27th June 2018 | Zimbabwe
“As long as the mines are in the ground, I will still feel that my wounds are open.” Nicholas Gauti lives in the remote village of Chapuka in Zimbabwe. He lost his sight as a result of a landmine accident in 1984.
MMD (Mining Machinery Developments), which celebrates 40 years of mining equipment innovation in 2018, has donated a revolutionary anti-personnel landmine clearance rig to HALO to help clear landmines in Zimbabwe.

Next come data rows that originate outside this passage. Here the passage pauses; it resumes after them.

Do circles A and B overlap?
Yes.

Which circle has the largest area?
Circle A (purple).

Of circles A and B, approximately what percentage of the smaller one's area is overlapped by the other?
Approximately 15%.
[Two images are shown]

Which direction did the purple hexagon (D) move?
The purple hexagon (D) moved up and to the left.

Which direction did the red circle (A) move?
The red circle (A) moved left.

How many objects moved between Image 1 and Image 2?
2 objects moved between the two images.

Zimbabwe has some of the densest minefields in the world. Thousands of kilometres of landmines were laid along the borders with Mozambique and Zambia during the Liberation War of the 1970s. Unfenced and close to houses, schools and farmland, entire communities risk their lives crossing through these minefields on improvised paths every day. It’s also estimated that since 1980, over 120,000 cattle have been lost to mines—each one an enormous loss of capital to local farmers.
Removing the landmines is slow painstaking work, largely dependent on our teams of dedicated Zimbabwean deminers working using metal detectors. But following a five-year collaborative project, MMD have created a mobile trailer rig that processes excavated soil using two 350 Series Sizers—ensuring any mines contained in the soil are crushed or detonated. The unit’s ability to handle a variety of soil types—from hard and rocky to wet and sticky—and its ability to destroy every mine that passes through mean that, working alongside our manual teams, it has the potential to vastly speed up clearance rates. Operated via remote control, the rig also minimises the need for human contact in highly sensitive minefields.

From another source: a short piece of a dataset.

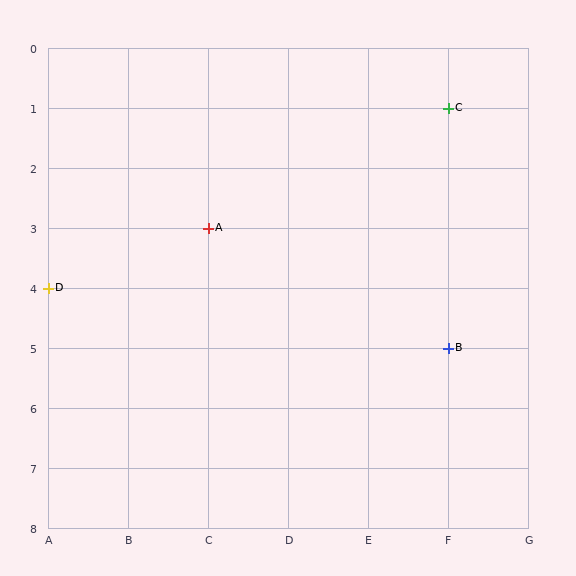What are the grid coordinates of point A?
Point A is at grid coordinates (C, 3).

By 2025 it is estimated the rig will have destroyed more than 100,000 landmines—clearing approximately 75km of minefield. This means land can be returned to farmers sooner, children will be able to walk to school safely and valuable cattle will not be lost to mine accidents.
For Zimbabweans like Nicholas Gauti, a country free from landmines is his greatest wish. Thanks to the hard work, expertise and generous donation from MMD, this reality is a huge step closer.

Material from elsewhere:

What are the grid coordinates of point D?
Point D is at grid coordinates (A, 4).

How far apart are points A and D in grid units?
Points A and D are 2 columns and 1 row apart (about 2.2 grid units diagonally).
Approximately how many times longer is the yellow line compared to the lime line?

“We are very grateful to MMD for this generous donation. Once this machine is set to work, it will increase the area of contaminated land we clear each day in heavily mined countries like Zimbabwe. MMD’s sizer technology will make a real difference to tens of thousands of people.” James Cowan, CEO, The HALO Trust
HALO would like to thank MMD for this amazing donation, developed with the generous support and contributions from Westbury, ABB, Siemens and Conveyor Units Ltd.